Caro Pedro Sá: alertado pelo Renato, agora percebi. Li o seu posto no Descrédito e o que diz não contradiz necessariamente o Renato. Aqui ñestas coisas não há o lado certo e o lado errado, mas há multiplos lados. Um deles é obviamente a diferença motivação, expectativa, ambição de pais e alunos; outro pode ser como os sistemas educativos estão desenhados, no lado formal, e/ou funcionam na prática, para reforçar ou corrigir as desigualdades de partida (aquilo a que suponho que chama "natureza das coisas") (basicamente, é esta a dicotomia que funda o conflito Boudon-Bourdieu na literatura francesa das desigualdades perante a escola).
Felizmente, ambos os lados - o das expectativas e do desenho/praticas do/no sistema são reformáveis e melhoráveis, com políticas inteligentes e persistentes, ao longo do tempo.
"Mas repara, Napoleão apenas prosseguiu o legado anterior."
Sem dùvida, mas como muitas coisas ainda existentes na França actual, reformou-as e deu-lhes um cunho Napoleónico, levou-as para um nivel "superior". Aliás o legado Napoleónico na sociedade francesa actual é fascinante, mas isso é outro debate...
"Pois: é que toda a classe política, para não falar nas elites económicas sairam delas."
Verdade, e ainda para mais também se segregam umas às outras, na Ecole Normale por exemplo os investigadores chefes de equipa são todos antigos alunos da Ecole. Também ja me disseram (não sei até que ponto é exacto) que mesmo nas empresas, quando os quadros são predominatemente vindos de uma determinada escola os novos quadros recrutados vêm da mesma escola. Falando em reproduzir e prepetuar padrões, o caso francês é mesmo um caso extremo a ter em atenção, de preferência para não o reproduzir.
O teu comentário fez-me lembrar um livro engraçado (mas antigo, de 1973) que descreve esse tipo de situações por dentro, chama-se muito apropriadamente "La Mafia polytechnicienne":
http://www.amazon.fr/Mafia-polytechnicienne-Jacques-Antoine-Kosciusko-Morizet/dp/202002196X/ref=sr_1_73/171-0575069-9631411?ie=UTF8&s=books&qid=1175610654&sr=1-73
O que referes das empresas é verdade, em particular nas empresas públicas, cujo recrutamento depende muito das lógicas de associação dos ex-alunos da escola Y.

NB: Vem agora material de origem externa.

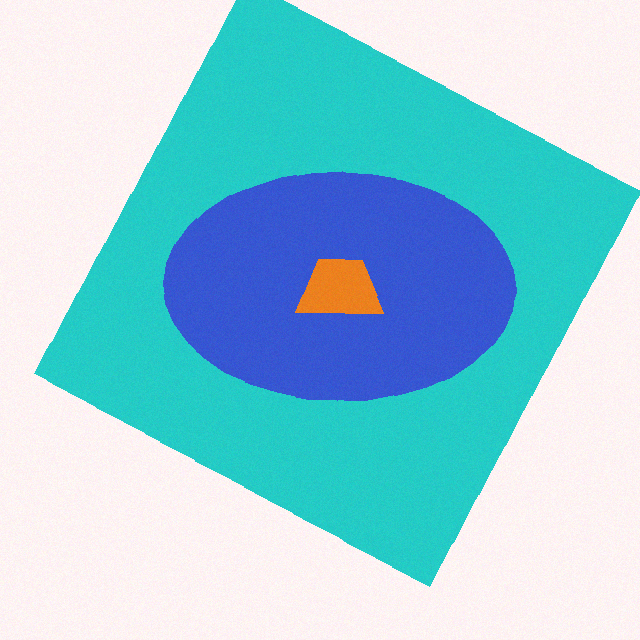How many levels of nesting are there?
3.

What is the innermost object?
The orange trapezoid.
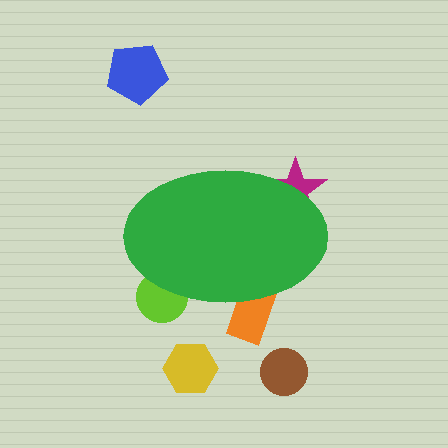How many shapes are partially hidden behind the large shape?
3 shapes are partially hidden.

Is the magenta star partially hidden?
Yes, the magenta star is partially hidden behind the green ellipse.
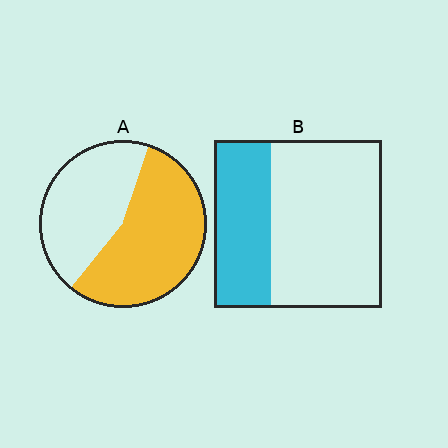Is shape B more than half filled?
No.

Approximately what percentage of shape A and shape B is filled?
A is approximately 55% and B is approximately 35%.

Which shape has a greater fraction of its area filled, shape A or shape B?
Shape A.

Esqueci-me de dizer que isto do Renato e do Hugo estarem de acordo me parece um mau precedente, muito mau. Vamos la a cabar com esta estoria, sim?
Renato,
Um comentário feito no ruído tempo, sem um conhecimento do estudos, mas baseado nas minhas reminiscências escolares.
Eu penso que um estudo deste natureza faria mais sentido se privilegiar-se momentos distintos no tempo, ou seja se tivesse uma perspectiva diacrónica.
Com efeito, não basta dizer que a estrutura do ensino português é largamente reprodutiva, até porque a desigualdade de oportunidades enquanto dado da existência não desaparece num ápice. Mais interessante, seria medir ao longo do tempo, e ver se esta estrutura largamente reprodutiva foi ou não atenuada. Porque atenuar, já é alguma coisa, pode ser até o principio de uma outra coisa. mas isto raramente é feito, e o que permanece sincrónico acaba destituído de sentido.